Philippe Djian (ur. 1949) jest jednym z najważniejszych – obok Michela Houellebecqa – współczesnych pisarzy francuskich. Urodził się i wychował w Paryżu, studiował literaturę i dziennikarstwo, podróżował po Ameryce (Nowy Jork, Kolumbia),a po powrocie do Francji pracował m.in. jako kasjer na autostradzie i współpracował z brukowym pismem „Détective”. Debiutował powieścią 50 contre 1 (1981). Wielkim międzynarodowym sukcesem okazał się film oparty na jego powieści 37,2° rano (37,2° le matin, 1985, wyd. pol. 1991),wyświetlany w Polsce jako Betty blue. Djian opublikował m.in. także: Zone érogène (1984),Échine (1988),Assassins (1994),Criminels (1997),Frictions (2003 ; wyd. pol. w przygotowaniu) oraz Nieczystości (Impuretés, 2005, wyd. pol. 2006).
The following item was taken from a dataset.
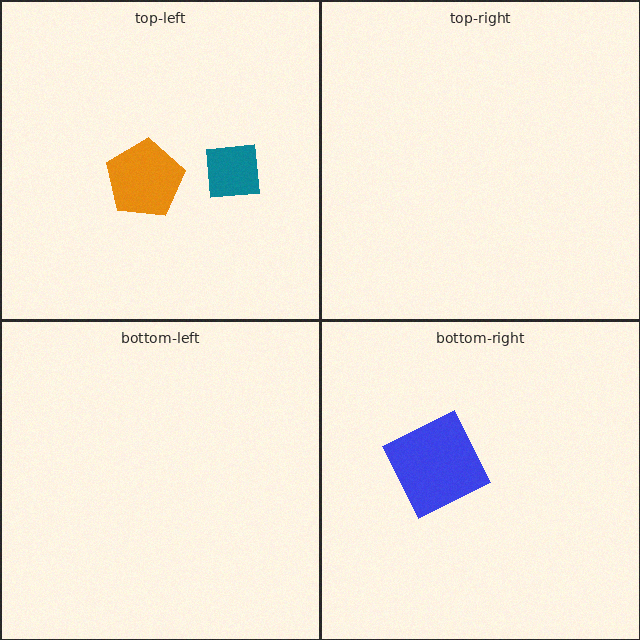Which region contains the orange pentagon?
The top-left region.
Trudno mi było przebrnąć przez początek, bo fabuła wydawała mi się taka jakaś nijaka... Pod koniec długo płakałam. Genialna książka o tym jak wiele jesteśmy w stanie zrobić i znieść, żeby ratować drugiego człowieka i nawet jeśli okazuje się, że wszystko na nic... to co przeżyliśmy w drodze przez ból i cierpienie tworzy naszą duszę, daje jej moc i wielkość. Nieco patetycznie. Ale dokładnie tak jest.
Oszałamiająca.
Przejmująca historia o miłości, pogoni za szczęściem i szaleństwie. Wszystko opisane w genialnym stylu: doskonale dobrane słowa pisarza łączą się w duszną atmosferę, a autor nie boi się wpleść do tekstu odrobiny brutalności i dosłowności. Jednocześnie, wśród wielu pięknych słów nie gubią się te najprostsze: opisy zwykłego, często smutnego i bezbarwnego życia stanowią przeciwwagę dla poruszających słów zakochanego bez pamięci głównego bohatera.
Nierzadko bywa tak, że w powieściach o miłości forma przerasta treść. Tutaj tak na szczęście nie jest - obie trzymają równie wysoki poziom.